On Monday, the former Mamtek U.S. CEO was back in Missouri's Randolph County, this time in shackles and an orange jail jumpsuit, too broke to afford a lawyer to answer criminal charges of theft and fraud connected to the failed artificial sweetener factory.

Cole requested and was assigned a public defender in his initial court appearance, two days after he was brought to the county jail from California on an arrest warrant, even though he earns too much money to qualify for legal help from the state.

Associate Circuit Judge Mason Gebhardt denied Cole's request to lower his $500,000, cash-only bond. Public defender Raymond Legg told the judge that Cole's sole income is roughly $21,500 in Social Security payments, of which all but $221 each month goes toward his wife's health insurance. Cole's father has loaned his son an unspecified amount for living expenses but directed the money not be used toward legal fees, his appointed attorney said.

Cole faces one felony count of stealing and four counts of securities fraud. Mamtek received $39 million of industrial development bonds from Moberly, and authorization for up to $17.6 million in state incentives for a Moberly plant expected to employ more than 600 people.
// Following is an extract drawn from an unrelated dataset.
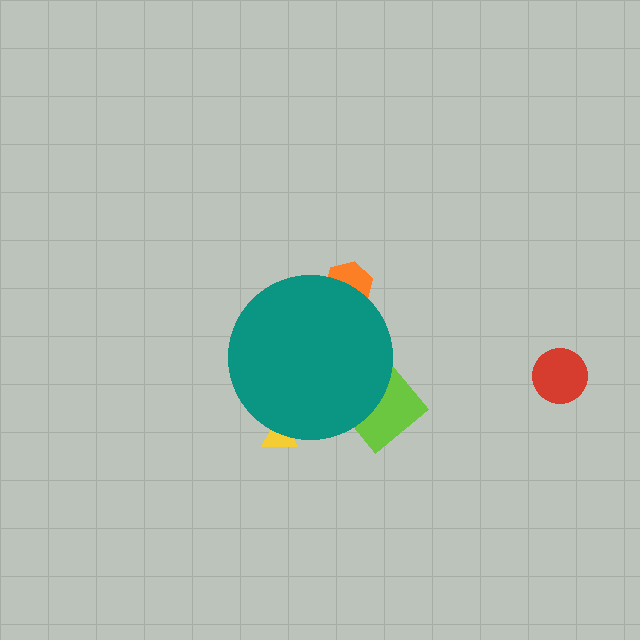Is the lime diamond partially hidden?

Construction was halted on the partially complete facility after Mamtek missed a bond payment in August 2011. No state incentives were ever paid.
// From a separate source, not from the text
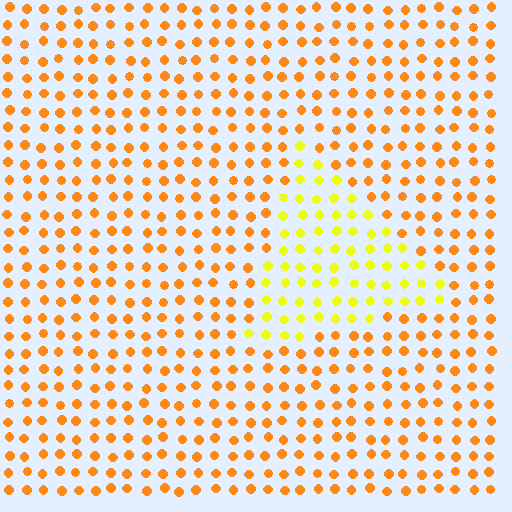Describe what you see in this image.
The image is filled with small orange elements in a uniform arrangement. A triangle-shaped region is visible where the elements are tinted to a slightly different hue, forming a subtle color boundary.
Cole is accused of ordering a consultant to submit a fake invoice for more than $4 million to Mamtek for engineering-related services by a nonexistent company. After Mamtek received the bond revenues in July 2010, Cole allegedly instructed the company's bookkeeper to wire $700,000 to his wife's personal bank account. Nanette Cole then used part of the money to make a mortgage payment and avoid an impending foreclosure on their Beverly Hills home, the charges state.

The federal Securities and Exchange Commission has also sued Cole and his wife, seeking financial penalties for the alleged fraud.

The SEC lawsuit, filed in U.S. District Court in California, said the Coles also used that money to pay credit card debt, homeowners and auto insurance, and household employees. It said Cole directed a second wire transfer of $204,167 from Mamtek to his wife's account to purportedly cover deferred compensation he was owed. The suit seeks an order forcing the Coles to repay their "ill-gotten gains" with interest, plus additional financial penalties.

Cole, 65, did not speak at the Monday afternoon hearing. He is scheduled to return to court in early December for a bond hearing, with a preliminary hearing set for Jan. 17-18.

On Wednesday, Mamtek's unused land and dormant equipment will go on sale at a Moberly assets auction, with proceeds to go toward settling Cole's unpaid debts.